Out of all the seasons I think about, the season of 1979-80 is the one I recall most fondly.
I was born in England in the late 1960s to Indian immigrant parents and the first memory I have of following cricket was the 1976 ‘Grovel’ tour by the West Indies. I remember being mesmerised by Viv Richards, Andy Roberts and Michael Holding.
But the next year was more fascinating as Man United won the FA Cup and their manager got sacked, which I could never understand why.
But more importantly, I kept hearing that all these cricketers had signed to play for some millionaire and they would never play Test cricket again.
My young mind couldn’t quite fathom all this but in 1978, I saw David Gower bat in a Sunday league match and he became my hero.
I thought he was the best batsman of all time and I spent hours trying to make myself a leftie to no avail (although I did look good in the mirror).
A few months later, my family decided to move to Australia and that was that.
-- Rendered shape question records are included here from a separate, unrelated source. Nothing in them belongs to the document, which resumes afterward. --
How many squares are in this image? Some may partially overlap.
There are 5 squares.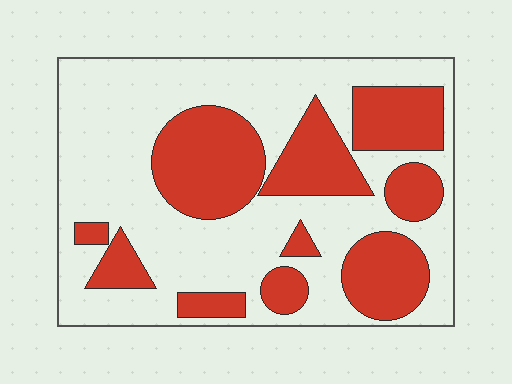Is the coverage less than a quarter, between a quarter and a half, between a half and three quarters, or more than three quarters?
Between a quarter and a half.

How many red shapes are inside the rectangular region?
10.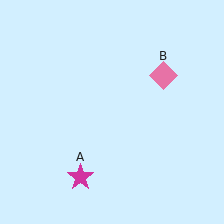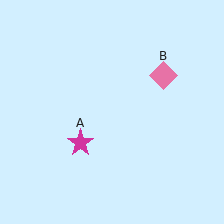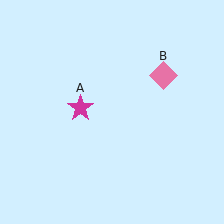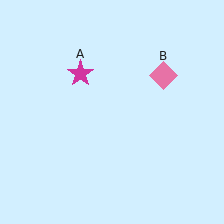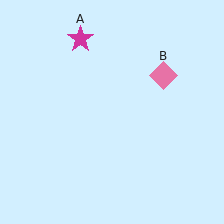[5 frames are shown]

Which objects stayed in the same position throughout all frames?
Pink diamond (object B) remained stationary.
Off we went and suddenly I was at the SCG watching an Ashes Test where England were winning easily.
And the next week I was there again and Kerry Packer was collecting my ticket as WSC Australia were beating the WSC West Indies.
I had never been so close to cricketers in my life and yet, through it all, I found a new hero… Kim Hughes.
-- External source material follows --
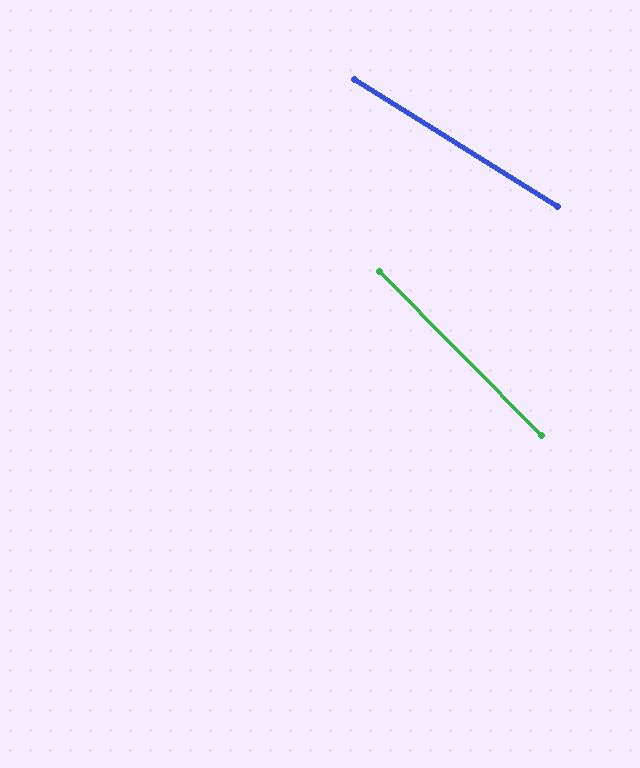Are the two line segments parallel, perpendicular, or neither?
Neither parallel nor perpendicular — they differ by about 13°.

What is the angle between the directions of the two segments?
Approximately 13 degrees.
He was a right hander who just smashed the ball and stuck his tongue out while he did it (just like me except for the smashing the ball part!).
It was an interesting time watching the different series going on but in the middle of 1979, they said that there would be a compromise and everyone would get to play for Australia again.
Hughes was now captain and was scoring lots of runs in India and yet all the bigwigs like Ian Chappell were saying that forget about the captain, he would struggle to make the new Australian team.
By this time, I was also very closely allied with guys like Allan Border, Rodney Hogg, Geoff Dymock and others and I was delighted to see them all picked for the first Test versus the West Indies.
Anyway, the summer came along and suddenly there was official night cricket, white balls, sort of coloured clothes, classic catches (Ian Botham!) and it turned out to be the most memorable summer I can remember.
Hughes scored a fantastic ton at the Gabba versus the West Indies and a brilliant 99 at the WACA versus England to show he belonged on the big stage.
Richards was a beast even though he was injured half the time.
The quartet of Roberts, Holding, Joel Garner and Colin Croft were out of this world as the West Indies showed that they were now the undisputed number one of cricket.
And I even got to go to the SCG again to see Gower score a sparkling 98 not out!
There were many other highlights of the season but everyone seemed to get along again and enjoy each other’s success.
There may have been better cricket played over the years but for a 11-year-old boy in the suburbs of Sydney, this summer still remains the best of them all.